Frontend Development

CSS Build System

Workflow:

  1. Edit styles in public/css/src/input.css (Tailwind source with @apply directives)
  2. Run npm run build:css to compile (or npm run watch:css for auto-rebuild)
  3. Compiled CSS output: public/css/style.css (minified, committed to git)

Component Styles:

  • Use @apply to abstract common Tailwind patterns into reusable classes
  • Example: .btn-action-ghost, .status-pill-success, .input-search
  • Skeleton loading: .skeleton, .skeleton-stat-card, .skeleton-chart

When to rebuild:

  • After modifying public/css/src/input.css
  • After pulling changes that updated CSS source
  • Automatically on npm install (via prepare hook)

Error Handling Pattern

Use window.ErrorHandler.withLoading() for async operations:

async myOperation() {
  return await window.ErrorHandler.withLoading(async () => {
    // Your async code here
    const result = await someApiCall();
    if (!result.ok) {
      throw new Error('Operation failed');
    }
    return result;
  }, this, 'loading', { errorMessage: 'Failed to complete operation' });
}
  • Automatically manages this.loading state
  • Shows error toast on failure
  • Always resets loading state in finally block

Frontend Configuration

Constants: All frontend magic numbers and configuration values are centralized in public/js/config/constants.js.
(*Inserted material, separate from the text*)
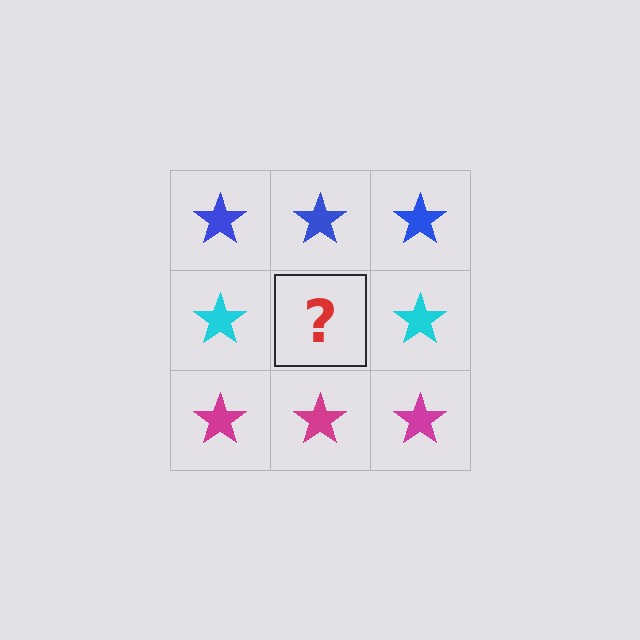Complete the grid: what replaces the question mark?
The question mark should be replaced with a cyan star.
Use window.AppConstants to access:

  • INTERVALS: Refresh rates and timeouts
  • LIMITS: Data quotas and display limits
  • UI: Animation durations and delay settings

Account Operations Service Layer

Use window.AccountActions for account operations instead of direct API calls:

// ✅ Good: Use service layer
const result = await window.AccountActions.refreshAccount(email);
if (result.success) {
  this.$store.global.showToast('Account refreshed', 'success');
} else {
  this.$store.global.showToast(result.error, 'error');
}

// ❌ Bad: Direct API call in component
const response = await fetch(`/api/accounts/${email}/refresh`);

Available methods:

  • refreshAccount(email) - Refresh token and quota
  • toggleAccount(email, enabled) - Enable/disable account (with optimistic update)
  • deleteAccount(email) - Delete account
  • getFixAccountUrl(email) - Get OAuth re-auth URL
  • reloadAccounts() - Reload from disk
  • canDelete(account) - Check if account is deletable

All methods return {success: boolean, data?: object, error?: string}

Dashboard Modules

Dashboard is split into three modules for maintainability:

  1. stats.js - Account statistics calculation

    • updateStats(component) - Computes active/limited/total counts
    • Updates subscription tier distribution
  2. charts.js - Chart.js visualizations

    • initQuotaChart(component) - Initialize quota distribution pie chart
    • initTrendChart(component) - Initialize usage trend line chart
    • updateQuotaChart(component) - Update quota chart data
    • updateTrendChart(component) - Update trend chart (with concurrency lock)
  3. filters.js - Filter state management

    • getInitialState() - Default filter values
    • loadPreferences(component) - Load from localStorage
    • savePreferences(component) - Save to localStorage
    • autoSelectTopN(component) - Smart select top 5 active models
    • Filter types: time range (1h/6h/24h/7d/all), display mode, family/model selection

Each module is well-documented with JSDoc comments.

Maintenance

When making significant changes to the codebase (new modules, refactoring, architectural changes), update this CLAUDE.md and the README.md file to keep documentation in sync.